Multi-Object Localization and Classification, often termed Object Detection, is a pivotal task in computer vision, crucial across various industries. In automotive safety, it powers advanced driver-assistance systems to identify hazards like pedestrians and other vehicles, enhancing safety. In healthcare, object detection facilitates medical imaging by identifying anomalies such as tumors in X-rays or MRIs, leading to faster and more accurate diagnoses. In agriculture, it aids in monitoring crop health and automating harvesting processes through drones and cameras, optimizing yields and reducing labor costs. These applications are driven by object detection's role as a transformative digital technology that significantly impacts public safety, health, and food production in the future world.
Object detection involves creating bounding boxes around each object in an image and identifying their categories. Unlike single object localization that focuses on locating one item, object detection manages multiple objects in the same image, making it essential for applications that need a detailed analysis of visual data.
Example: Object Detection for a Street Scenario
Single-object localization tasks operate under the assumption of one output per sample, allowing for straightforward predictions and label comparisons, whereas object detection introduces complexity with its dynamic count of labels (ground truths about the positions of objects) per image—ranging from one object to many.

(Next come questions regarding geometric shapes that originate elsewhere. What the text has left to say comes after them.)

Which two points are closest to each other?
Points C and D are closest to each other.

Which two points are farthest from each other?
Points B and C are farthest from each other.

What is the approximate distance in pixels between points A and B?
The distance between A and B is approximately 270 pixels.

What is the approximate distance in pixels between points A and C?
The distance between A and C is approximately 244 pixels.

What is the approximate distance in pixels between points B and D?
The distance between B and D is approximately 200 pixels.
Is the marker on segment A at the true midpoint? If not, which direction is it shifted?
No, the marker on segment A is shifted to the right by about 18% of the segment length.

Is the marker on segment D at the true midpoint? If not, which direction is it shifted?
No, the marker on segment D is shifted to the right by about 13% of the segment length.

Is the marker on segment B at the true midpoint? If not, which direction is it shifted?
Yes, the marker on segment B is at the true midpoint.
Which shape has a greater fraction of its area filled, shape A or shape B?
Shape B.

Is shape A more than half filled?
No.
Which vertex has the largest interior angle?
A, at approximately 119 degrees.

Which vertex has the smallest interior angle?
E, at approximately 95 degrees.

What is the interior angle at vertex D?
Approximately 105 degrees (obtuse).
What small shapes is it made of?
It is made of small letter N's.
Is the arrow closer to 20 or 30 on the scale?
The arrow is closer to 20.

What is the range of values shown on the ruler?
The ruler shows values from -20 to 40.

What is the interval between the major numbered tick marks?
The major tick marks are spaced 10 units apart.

In the figures on the right, the top one demonstrates a complex object detection scenario with many labeled objects like cars and pedestrians. This showcases situations where an image contains numerous objects. In contrast, the bottom one simplifies the task with just a dog and a cat, each in its own bounding box, highlighting scenarios where images contain only a few objects.

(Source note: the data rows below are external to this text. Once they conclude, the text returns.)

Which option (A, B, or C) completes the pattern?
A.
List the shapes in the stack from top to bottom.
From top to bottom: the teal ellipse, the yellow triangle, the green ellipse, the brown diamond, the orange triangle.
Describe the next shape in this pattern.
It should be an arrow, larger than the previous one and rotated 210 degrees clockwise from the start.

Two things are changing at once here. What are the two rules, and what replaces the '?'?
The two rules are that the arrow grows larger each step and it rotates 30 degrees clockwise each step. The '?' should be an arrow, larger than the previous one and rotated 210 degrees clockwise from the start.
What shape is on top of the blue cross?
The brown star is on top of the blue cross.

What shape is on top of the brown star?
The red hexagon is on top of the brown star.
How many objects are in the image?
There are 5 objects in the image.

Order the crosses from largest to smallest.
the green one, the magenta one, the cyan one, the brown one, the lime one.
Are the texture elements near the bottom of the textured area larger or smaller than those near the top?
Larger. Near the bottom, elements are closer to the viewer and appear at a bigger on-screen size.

This raises a concern regarding the implementation of the loss function; although we can regulate the number of predictions, the ground truth labels vary across different input images.

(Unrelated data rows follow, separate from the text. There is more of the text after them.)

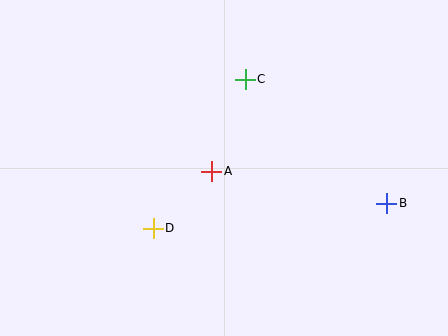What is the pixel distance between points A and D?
The distance between A and D is 82 pixels.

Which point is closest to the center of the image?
Point A at (212, 171) is closest to the center.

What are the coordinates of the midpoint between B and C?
The midpoint between B and C is at (316, 141).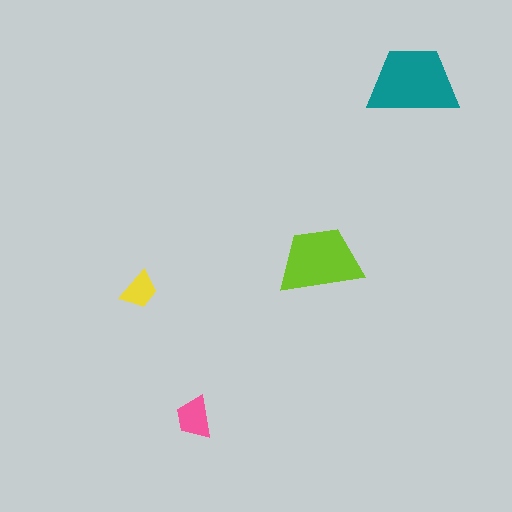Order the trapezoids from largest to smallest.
the teal one, the lime one, the pink one, the yellow one.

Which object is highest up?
The teal trapezoid is topmost.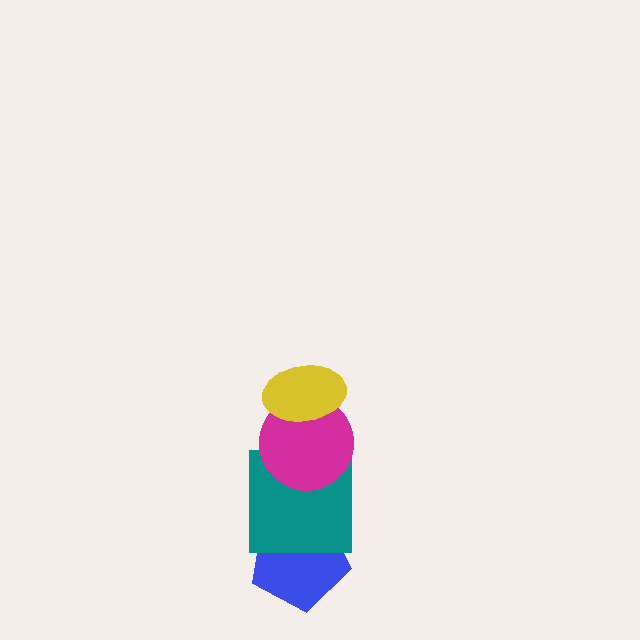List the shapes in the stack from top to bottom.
From top to bottom: the yellow ellipse, the magenta circle, the teal square, the blue pentagon.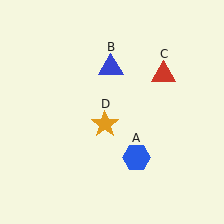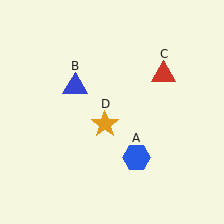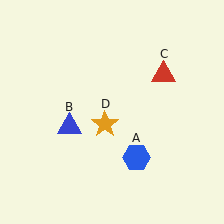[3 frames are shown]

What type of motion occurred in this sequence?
The blue triangle (object B) rotated counterclockwise around the center of the scene.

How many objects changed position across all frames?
1 object changed position: blue triangle (object B).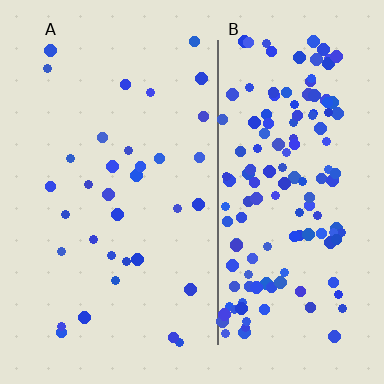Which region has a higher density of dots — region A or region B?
B (the right).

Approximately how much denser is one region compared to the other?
Approximately 4.5× — region B over region A.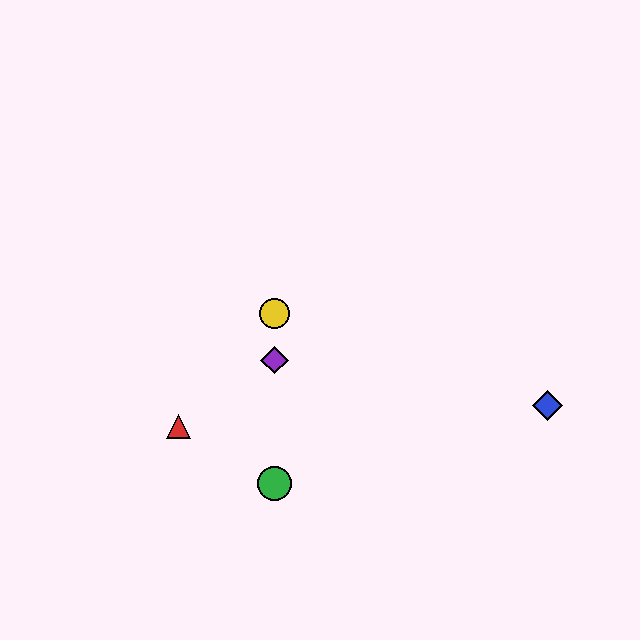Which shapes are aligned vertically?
The green circle, the yellow circle, the purple diamond are aligned vertically.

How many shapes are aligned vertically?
3 shapes (the green circle, the yellow circle, the purple diamond) are aligned vertically.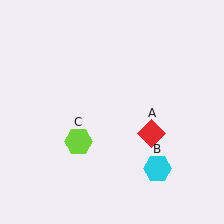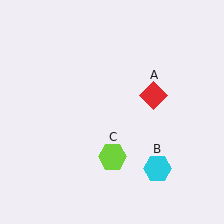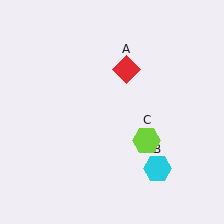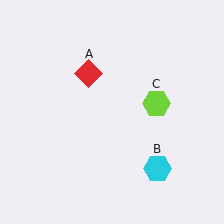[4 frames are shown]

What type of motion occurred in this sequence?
The red diamond (object A), lime hexagon (object C) rotated counterclockwise around the center of the scene.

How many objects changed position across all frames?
2 objects changed position: red diamond (object A), lime hexagon (object C).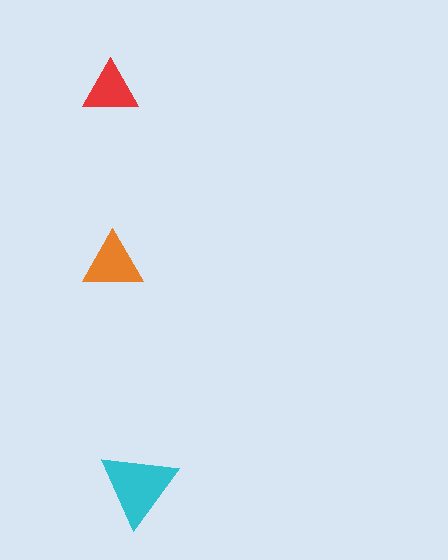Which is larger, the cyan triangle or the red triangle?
The cyan one.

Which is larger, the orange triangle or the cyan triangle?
The cyan one.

Therefore, our loss function needs to support a varying number of ground truths. The strategy here is quite straightforward: generate more "undetected" ground truths so that each prediction has a corresponding ground truth. In later section, we will examine how to assign a ground truth to each prediction from the perspectives of two-stage and one-stage approaches.
You may hear terms like '1-Stage Detector' and '2-Stage Detector.' These terms represent fundamentally different design philosophies in the field of object detection, each with its unique approach to identifying and classifying objects within images.
2-Stage object detection models, like R-CNN, Fast R-CNN, and Faster R-CNN, operate by first generating regions of interest, then classifying and refining these regions. They excel in accuracy and adaptability across diverse object sizes and overlaps but are slower and more resource-intensive than 1-Stage models, making them less suited for real-time applications. Their advantage lies not necessarily in superior performance compared to models like YOLO but in their controllability and precision in handling complex detection tasks.
1-Stage object detection models are designed to be fast and efficient. They accomplish the task of object detection in a single shot, hence the name. This means that in one single pass through the network, these models predict both the class (what the object is) and the bounding boxes (where the object is) simultaneously. Examples of 1-Stage detectors include YOLO (You Only Look Once), SSD (Single Shot MultiBox Detector), and RetinaNet.